Ms Vennells told the inquiry “it was an accepted reality, it was a status quo that I joined and accepted”, adding: “I shouldn’t have done.”

This prompted Sir Wyn to interject: “Isn’t an accepted reality an acknowledgement of an awareness of the reality? Mr Beer’s pressing you on how it could possibly be that you weren’t aware of the use of a function which was highly unusual for a private company.”

She replied: “I agree, Sir Wyn. The way that Mr Beer describes it is that it was a function that one didn’t hear about. We knew about cases being prosecuted, and I can’t remember – the Post Office board met infrequently – whether there were significant litigation reports that came to the Post Office board before I became chief executive.

“I can’t remember, but I think everybody’s understanding – mine included – was that where prosecutions were conducted, they were conducted by external authorities.”

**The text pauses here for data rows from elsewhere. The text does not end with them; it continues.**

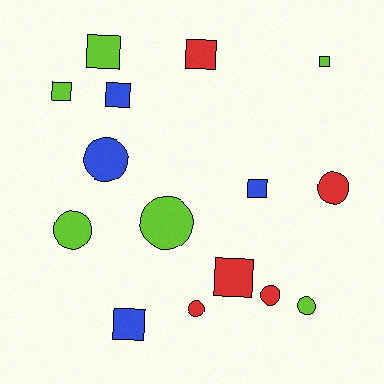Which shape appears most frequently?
Square, with 8 objects.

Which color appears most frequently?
Lime, with 6 objects.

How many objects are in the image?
There are 15 objects.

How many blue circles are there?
There is 1 blue circle.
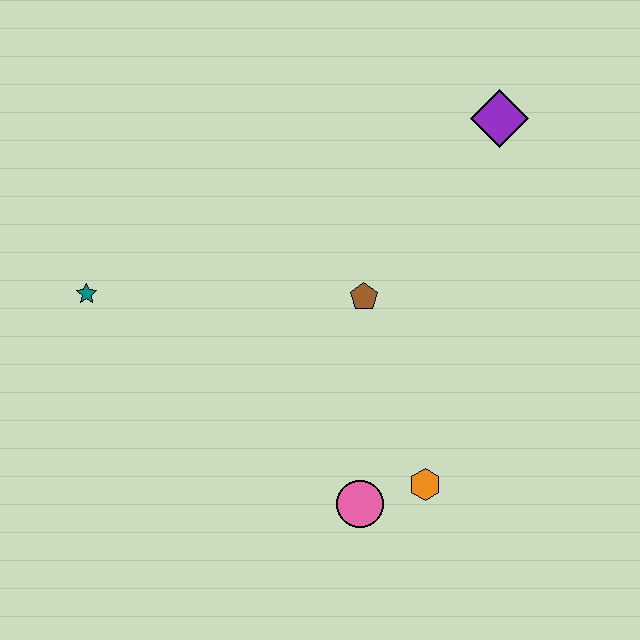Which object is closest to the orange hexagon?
The pink circle is closest to the orange hexagon.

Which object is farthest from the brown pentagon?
The teal star is farthest from the brown pentagon.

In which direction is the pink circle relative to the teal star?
The pink circle is to the right of the teal star.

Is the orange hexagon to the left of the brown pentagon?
No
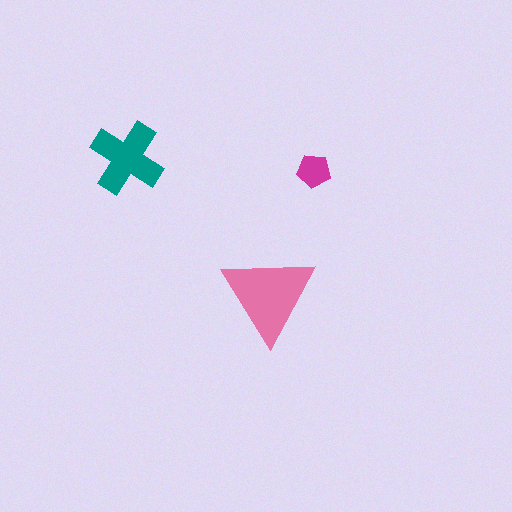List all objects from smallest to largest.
The magenta pentagon, the teal cross, the pink triangle.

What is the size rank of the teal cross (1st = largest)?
2nd.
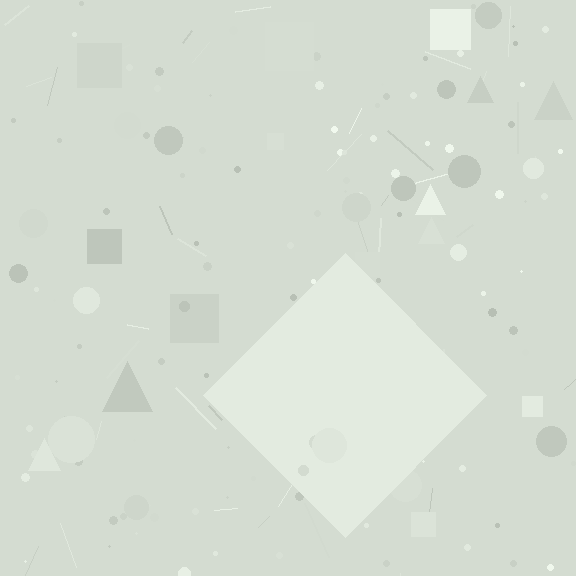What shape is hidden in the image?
A diamond is hidden in the image.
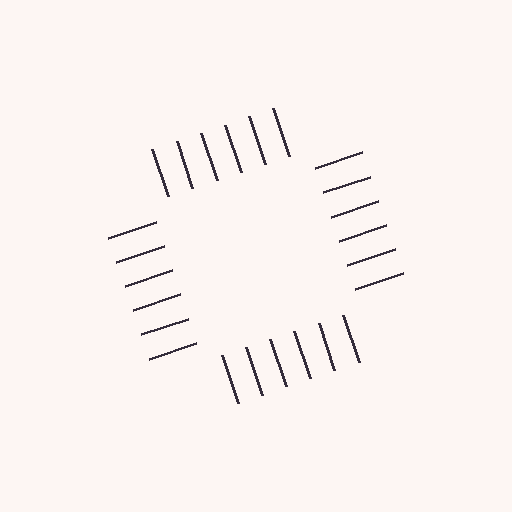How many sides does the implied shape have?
4 sides — the line-ends trace a square.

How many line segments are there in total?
24 — 6 along each of the 4 edges.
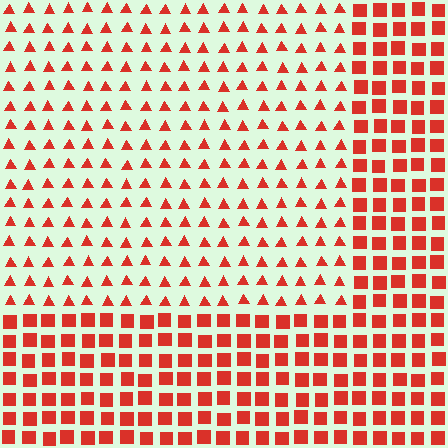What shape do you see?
I see a rectangle.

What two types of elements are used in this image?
The image uses triangles inside the rectangle region and squares outside it.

But Sir Wyn noted: “There was at least one case two years before 2012 – Mrs Misra’s case – which attracted great deal of publicity. It does seem extremely surprising that it didn’t filter through at that point that it was actually the Post Office that was prosecuting, not the CPS.”

Ms Vennells said: “I agree. I haven’t seen anything in the documentation that points to the fact that one would have known that”, prompting Sir Wyn to interject: “I don’t think I need documentation to infer that this might be a point of discussion among senior people.”

Ms Vennells said: “I apologise. My point about documentation was whether there was anything that would have prompted my memory. I have no recollection of being involved in conversations about Mrs Misra’s case ... there were not, as far as I know, discussions about the fact it was Post Office who had investigated and brought the prosecution.”

Paula Vennells says she was ‘surprised’ to learn Post Office prosecuted its own staff

Wednesday 22 May 2024 12:37 , Andy Gregory

Paula Vennells has insisted she did not know until 2012 that the Post Office conducted its own private criminal investigations.

Asked about notes from a meeting in 2008 which shows trainee investigators and the sums reclaimed from postmasters were discussed, Ms Vennells said it would be a reasonable inference to draw from the document that the Post Office was personally recouping money from its own staff – but insisted she had not taken that from the meeting herself.

She added: “I should have known and I should have asked more questions, and I and others who also didn't know should have dug much more deeply into this.”

Ms Vennells said she was “surprised” to learn in 2012 that the Post Office prosecuted its own staff, and said she recalled no discussion of that in the years she had served on the Post Office’s risk and compliance committee.